If they ever are given a particularly high-end instrument, they seek to trade it for multiple other instruments, he said.
“We make nothing off this charity, by the way,” Rossomondo said. “We pay for the phone. We pay for the gas.
“But when that kid is given this opportunity, then he has a chance,” Rossomondo said. “You can walk into a first rehearsal as a sixth grader in a middle school, get in the band — you don’t have to know anyone in the band — and all of a sudden you have 40 friends.”
Getting instruments in kids’ hands
Meriden Public Schools has been “highly focused for years on equity in the arts,” and as part of that acquired their own instruments, said Brian Cyr, the district’s fine arts coordinator for music, theater and visual arts, as well as Maloney High band teacher.
“We charge a very small fee to rent an instrument ... $70 for the year,” Cyr said. “We never turn a student away because they’re not able to afford (it.)"
In those cases, they’ll reduce the fee.
“We just don’t want to be in a situation where we’re turning away students,” he said.
Cyr, also the Connecticut Arts Administrators Association’s vice president, said he’s mindful people could spend well over $1,000 to buy a saxophone.
“There’s such a huge disparity in the quality of instruments,” Cyr said. “You can go into a big box store these days and buy a clarinet for $250.”
He cautioned it won’t work for the students though.
“It’s such a low quality that a repair shop that’s going to do basic maintenance isn’t going to work on it,” Cyr said. “They don’t want to guarantee that work.”
Meriden has close to 800 students playing music in its schools.
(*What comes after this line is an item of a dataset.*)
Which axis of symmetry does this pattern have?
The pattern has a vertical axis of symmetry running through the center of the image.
About 90 percent of them get instruments from the schools and about 40 percent are on some sort of financial arrangement, he said.
Middletown also provides musical instruments for free to students whose families can’t afford them, said Communications Director Jessie Lavorgna.
“We wholeheartedly believe cost should not be a barrier to wanting to learn how to play an instrument,” Lavorgna said.
Kathleen Steinberg, spokeswoman for Stamford Public Schools, said Stamford provides free instruments for those students in all grades where music education is taught, including grades 4 through 12.
Amy Perras, instructional supervisor for music, art and library media for the Milford Public Schools — and president of the Connecticut Arts Administrators Association — said every district handles instrument distribution a little differently.
“Our students rent instruments from approved vendors at very, very reasonable rates,” Perras said.
But exceptions are made all the time.
“If a parent comes and says they can’t (pay), we make it happen for them,” Perras said. “We provide them with an instrument ... The state of Connecticut is incredibly supportive of the kids and music.”